C’est l’heure de la marée basse : Nousfilons vers le passage du Gois. C’est une route assez large, pavée bordée de sable. Des ouvriers la réparent à un endroit et le car doit passer sur des plaques métalliques posées sur le sable.

Nous stoppons à un refuge, tous les voyageurs y montent par l’échelle verticale. Heureusement nous ne sommes pas obligés d’y rester une douzaine d’heures. Nous le quittons bien avant que la mer nous oblige à y rester.

Le refuge est juste pour une quarantaine.

Le refuge est juste pour une quarantaine.

Notre car nous ramène en France, longe la côte en direction du nord, traverse Beauvoir sur mer, Bourgneuf, la Bernerie, et stoppe sur la route tortueuse construite sur les rochers qui surplombent l’entrée du port de Pornic.

Nous dégringolons les rochers et les bons nageurs se déshabillent ; la baignade est amusante, nous plongeons des rochers, la marée montante nous entraîne dans le port et il faut lutter contre son courant violent.

Baignade dans le port de Pornic.

Baignade dans le port de Pornic.

La baignade terminée, nous escaladons les rochers pour regagner notre car et nous goûtons rapidement.
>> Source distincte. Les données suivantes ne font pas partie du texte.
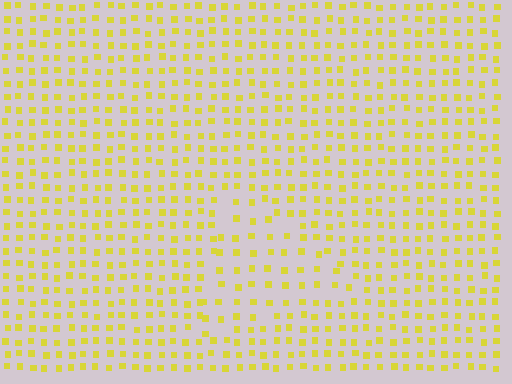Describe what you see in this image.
The image contains small yellow elements arranged at two different densities. A triangle-shaped region is visible where the elements are less densely packed than the surrounding area.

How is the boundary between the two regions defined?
The boundary is defined by a change in element density (approximately 1.6x ratio). All elements are the same color, size, and shape.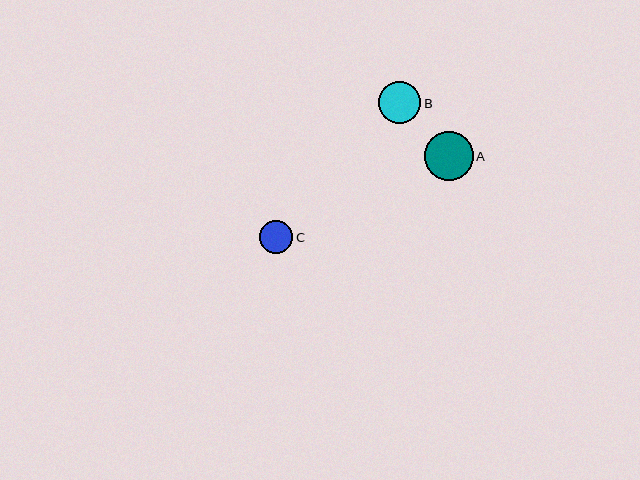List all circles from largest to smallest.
From largest to smallest: A, B, C.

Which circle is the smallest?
Circle C is the smallest with a size of approximately 33 pixels.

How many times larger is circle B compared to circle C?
Circle B is approximately 1.3 times the size of circle C.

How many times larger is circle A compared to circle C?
Circle A is approximately 1.5 times the size of circle C.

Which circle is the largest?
Circle A is the largest with a size of approximately 49 pixels.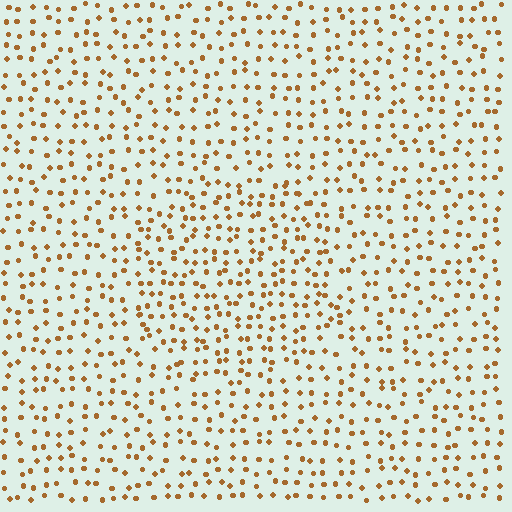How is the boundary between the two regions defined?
The boundary is defined by a change in element density (approximately 1.4x ratio). All elements are the same color, size, and shape.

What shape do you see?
I see a circle.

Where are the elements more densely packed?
The elements are more densely packed inside the circle boundary.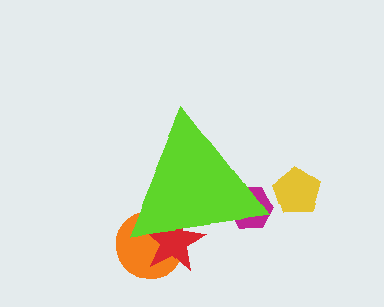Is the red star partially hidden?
Yes, the red star is partially hidden behind the lime triangle.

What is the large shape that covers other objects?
A lime triangle.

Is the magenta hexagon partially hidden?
Yes, the magenta hexagon is partially hidden behind the lime triangle.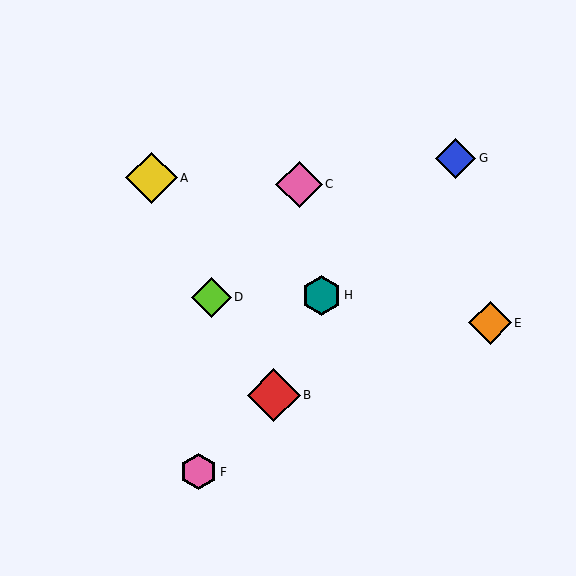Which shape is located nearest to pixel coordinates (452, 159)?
The blue diamond (labeled G) at (455, 158) is nearest to that location.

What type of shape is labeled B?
Shape B is a red diamond.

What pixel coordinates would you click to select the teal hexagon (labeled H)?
Click at (322, 295) to select the teal hexagon H.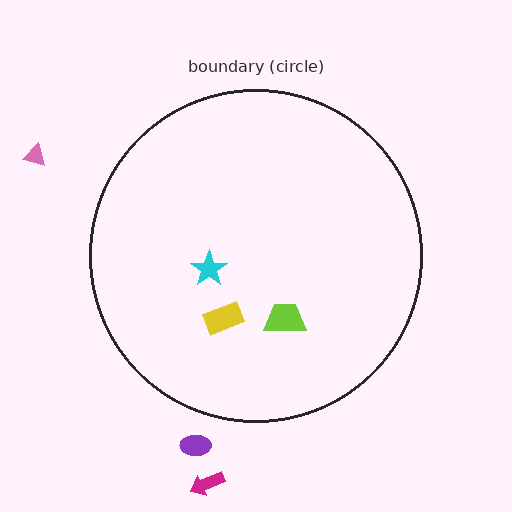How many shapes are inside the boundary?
3 inside, 3 outside.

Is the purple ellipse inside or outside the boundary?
Outside.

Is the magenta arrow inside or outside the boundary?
Outside.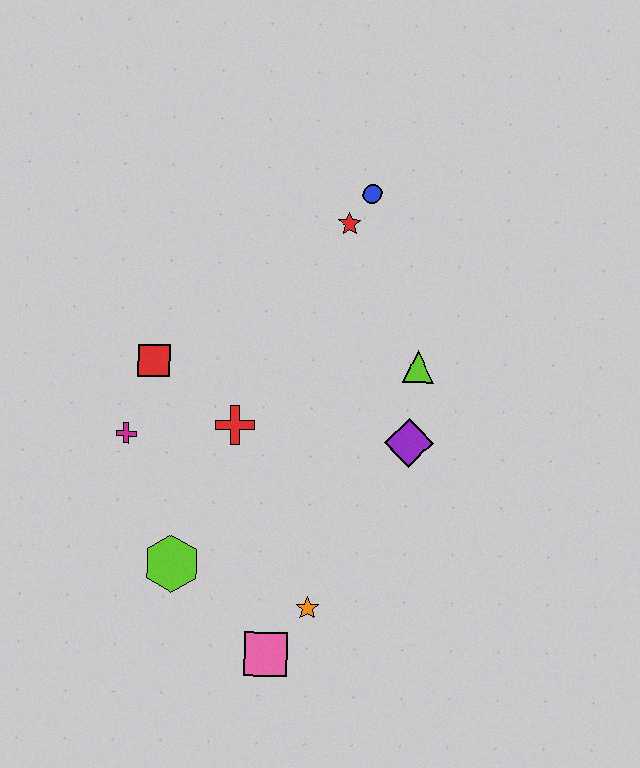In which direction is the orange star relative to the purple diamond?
The orange star is below the purple diamond.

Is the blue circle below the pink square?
No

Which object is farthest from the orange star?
The blue circle is farthest from the orange star.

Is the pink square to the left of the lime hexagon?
No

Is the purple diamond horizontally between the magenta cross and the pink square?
No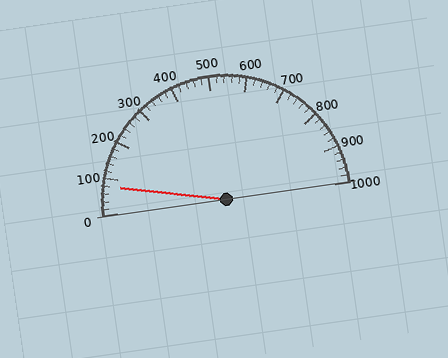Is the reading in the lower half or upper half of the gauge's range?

Le car traverse Pornic et s’arrête sur le quai du port de pêche.

Sur des chalutiers et des petits bateaux, des marins s’affairent car il faut profiter de la marée montante pour partir. Chacun, suivant son goût, achète, des cartes, des souvenirs, mange un gâteau ou une glace, observe le va-et-vient des bateaux.

Vers 6 h, nous remontons dans le car et rejoignons la colonie de St Michel. Avant le repas, nous préparons nos affaires pour le départ du lendemain. Le chauffeur examine son car.

La trompette annonce bientôt notre dernier dîner en plein air. Aussitôt après, nous allons à nos tentes terminer nos rangements et chacun se couche avec satisfaction : le lever à 1 h du matin, l’excursion à Noirmoutier nous a tous fatigués et demain, le voyage de retour sera long.